IRE1, a multifunctional protein exhibiting protein kinase and nucleic acid endonuclease activities, maintains an inactive monomeric conformation under unstressed conditions through binding with Bip in the luminal domains(Wiseman et al. 2022). In response to ER stress, IRE1 becomes activated through dissociation from Bip and binding to misfolded proteins(Hetz et al. 2020). This triggers IRE1 oligomerization, activation of its protein kinase activity, and subsequent autophosphorylation (Hetz et al. 2020; Gardner et al. 2013). Once activated, IRE1 executes signaling through three distinct mechanisms.

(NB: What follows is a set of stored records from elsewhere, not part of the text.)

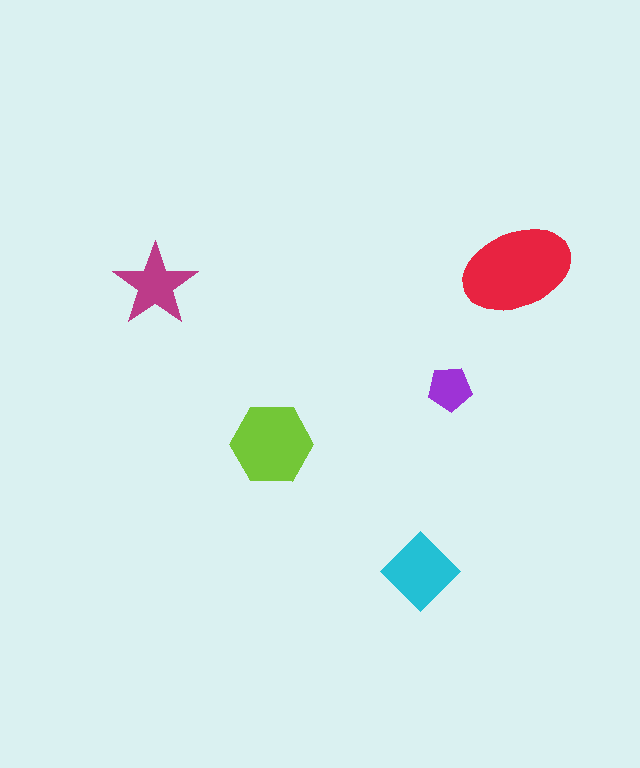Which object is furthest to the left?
The magenta star is leftmost.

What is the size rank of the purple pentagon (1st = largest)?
5th.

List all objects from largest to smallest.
The red ellipse, the lime hexagon, the cyan diamond, the magenta star, the purple pentagon.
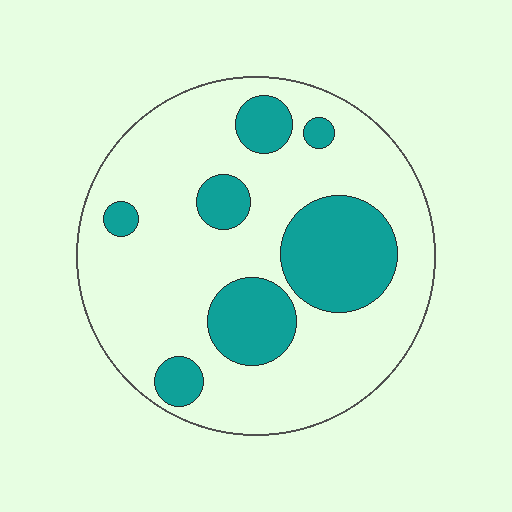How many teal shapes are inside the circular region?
7.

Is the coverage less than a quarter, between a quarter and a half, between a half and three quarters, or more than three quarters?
Between a quarter and a half.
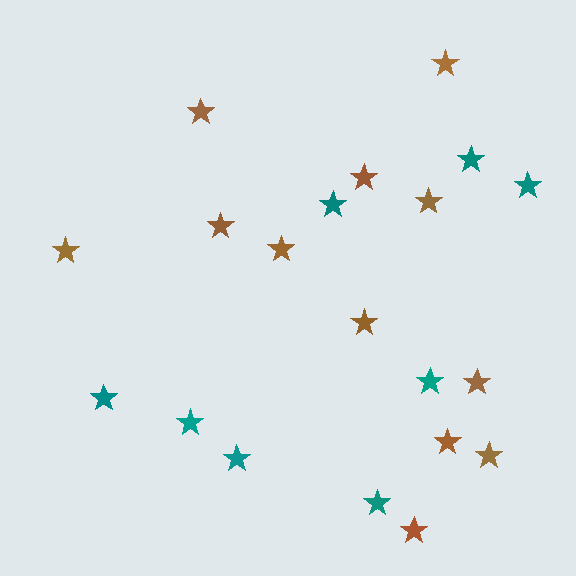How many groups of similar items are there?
There are 2 groups: one group of brown stars (12) and one group of teal stars (8).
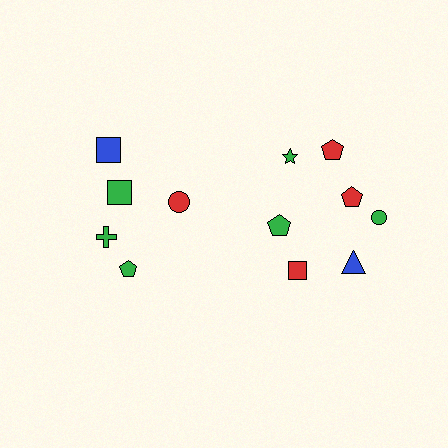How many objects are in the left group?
There are 5 objects.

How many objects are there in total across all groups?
There are 12 objects.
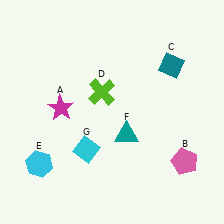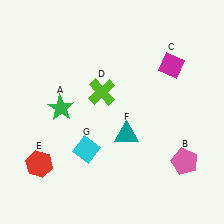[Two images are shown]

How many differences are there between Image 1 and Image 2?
There are 3 differences between the two images.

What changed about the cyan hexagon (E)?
In Image 1, E is cyan. In Image 2, it changed to red.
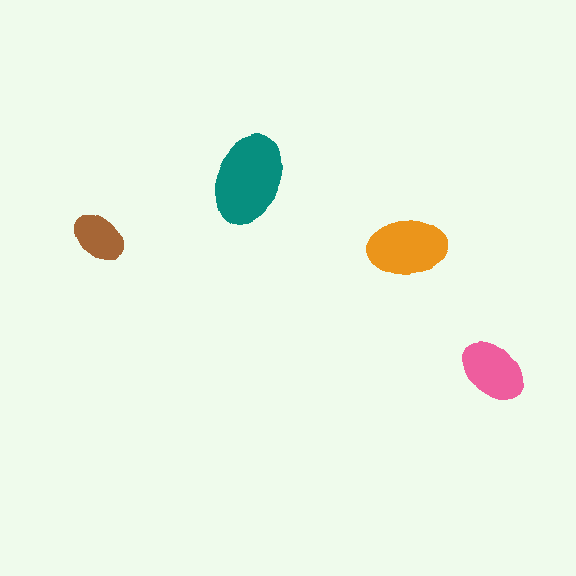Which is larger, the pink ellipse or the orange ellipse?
The orange one.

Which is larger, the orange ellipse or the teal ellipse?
The teal one.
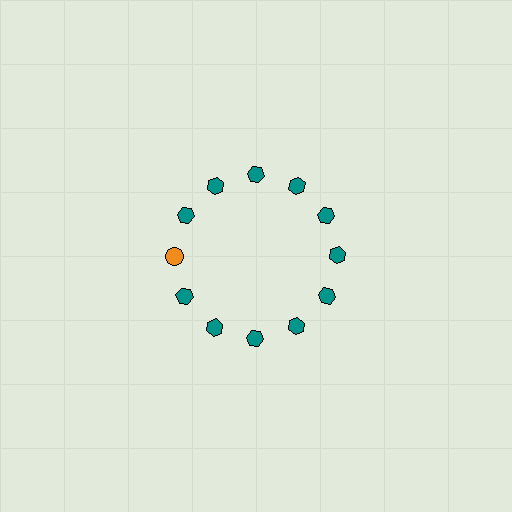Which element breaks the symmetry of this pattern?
The orange circle at roughly the 9 o'clock position breaks the symmetry. All other shapes are teal hexagons.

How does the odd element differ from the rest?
It differs in both color (orange instead of teal) and shape (circle instead of hexagon).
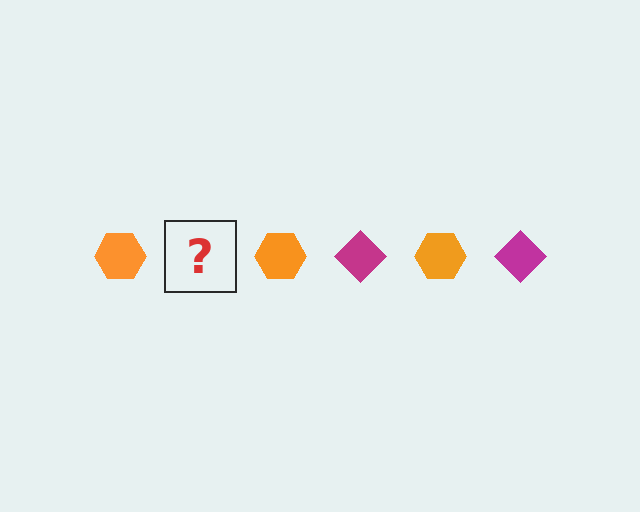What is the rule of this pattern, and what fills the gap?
The rule is that the pattern alternates between orange hexagon and magenta diamond. The gap should be filled with a magenta diamond.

Predominantly, phosphorylated IRE1 activates its nucleic acid endonuclease activity, binds to the mRNA of the precursor of XBP1, cleaves its intron, generating a new mRNA that translates into active XBP1(Lee et al. 2002). Functioning as a transcription factor, activated XBP1 binds to the promoters of endoplasmic reticulum stress response element (ERSE)-related genes, inducing the expression of foldase genes and ERAD genes. This accelerates protein folding and the degradation of misfolded proteins(Yoshida et al. 2003; Preissler and Ron 2019). XBP1 also exhibits nonspecific nucleic acid endonuclease activity, swiftly degrading ER membrane-associated mRNAs through modulation of the IRE1-dependent decay (RIDD) process, thereby reducing protein synthesis(Hollien et al. 2009; Hollien and Weissman 2006). This response alleviates stress by diminishing protein secretion.

PERK signaling pathway

PERK, a transmembrane protein comprising an ER stress-sensitive domain and a cytoplasmic kinase domain, parallels IRE1 in remaining inactive through binding with Bip. Under ER stress, Bip disengages from PERK, leading to PERK dimerization and autophosphorylation. Activated PERK then functions as a kinase, selectively phosphorylating the alpha subunit of eIF2α(Hetz et al. 2020). Phosphorylated eIF2α mitigates the accumulation of unfolded proteins by inhibiting the assembly of 80 S ribosomes, thereby suppressing protein translation and synthesis and reducing the influx of new proteins into the ER(Harding et al. 2003). Downstream of PERK, regulated genes include two transcription factors: ATF4 and CHOP. ATF4 mRNA expression levels rise significantly, accompanied by an increase in translation. ATF4 translocates to the cell nucleus, influencing downstream factors to promote cell survival by alleviating oxidative stress and fostering amino acid metabolism and cell survival(Harding et al. 2003). With persistent ER stress, ATF4 also activates the expression of proteins such as CCAAT enhancer-binding protein CHOP and DNA damage-inducible gene (growth-arrest and DNA damage-inducible gene 34 (GADD34), inducing apoptosis(Urra et al. 2013). This signaling pathway eases the burden by reducing the influx of proteins into the ER.

ATF6 signaling pathway

ATF6, a transmembrane protein characterized by an ER stress-sensing luminal domain and a cytoplasmic structural domain encoding the bZIP transcription factor, is integral to cellular response mechanisms(Wiseman et al. 2022). In the absence of ER stress, ATF6 resides in the ER in conjunction with Bip. Upon ER damage, Bip dissociates from the luminal domain, leading to an increased number of ATF6 monomers. These monomers subsequently traverse to the Golgi apparatus, where they undergo hydrolysis and processing facilitated by site 1 protease (S1P) and site 2 protease (S2P)(Haze et al. 1999). Activated ATF6 translocates to the nucleus, binds to ERSE-associated genes, and instigates their transcriptional activation (Adachi et al. 2008). The downstream target genes of ATF6 exhibit partial overlap with those induced by IRE1 and PERK, encompassing genes that facilitate protein folding, translocation, and synthesis (Adachi et al. 2008; MohanaSundaram et al. 2022). Additionally, ATF6 has the capability to form dimers with XBP1, activating ERAD-related genes. This pathway contributes to the promotion of protein folding, translation, and the mitigation of protein accumulation within the ER.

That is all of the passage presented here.